Patrick Byrne, director of facial plastic and reconstructive surgery at Johns Hopkins Health Care and Surgery Center in Green Spring Station, Maryland, believes his innovative ear reconstruction pictured in the NEJM was one of the first performed in the world. Growing noses on foreheads or ears on arms before transplanting them to the conventional locations is based on surgical reconstruction techniques going back hundreds of years. But modern-day applications are truly revolutionary, as Byrne explained in an interview with National Geographic News.
The photographs look like some sort of cruel joke. Is this a serious procedure?
Yes, it certainly is. It’s called prelamination: Tissue that’s going to be used to rebuild an area is constructed in multiple layers. In the case of the ear, I was trying to solve a difficult problem. [The woman had advanced basal cell carcinoma, a skin cancer. Treatment, including radiation, damaged the area too much to allow for a more traditional reconstruction.]
What are the layers, and why is each layer important?

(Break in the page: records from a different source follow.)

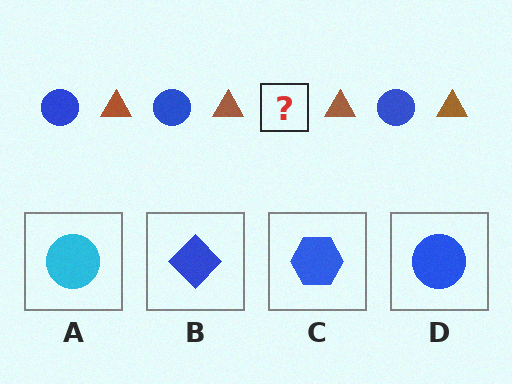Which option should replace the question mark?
Option D.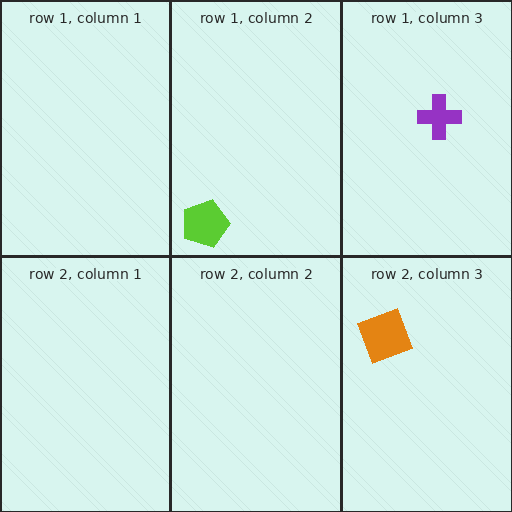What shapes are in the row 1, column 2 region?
The lime pentagon.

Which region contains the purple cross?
The row 1, column 3 region.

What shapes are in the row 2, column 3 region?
The orange square.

Take the nose, for example. If the damage from disease or injury goes all the way through, then all three layers must be replaced: the skin on the outside, the cartilage, and the soft lining inside. The forehead skin tends to be the best match for the outside skin from an area called the paramedian forehead flap, described in medicine as early as 700 B.C. [Reconstructive surgeons have been using skin from this area of the forehead for nasal reconstruction for centuries.] Cartilage creates a three-dimensional form that will resemble a nose, and the choice to take it from the rib cage is pretty straightforward. A lot of nuance and challenge comes from the internal layer, the lining of the nose. If you don’t have a pretty good blood supply nourishing the nose from the inside, over time it will fail. You’ll be left with a mess of tissue that could be a deformity worse than the one you started with.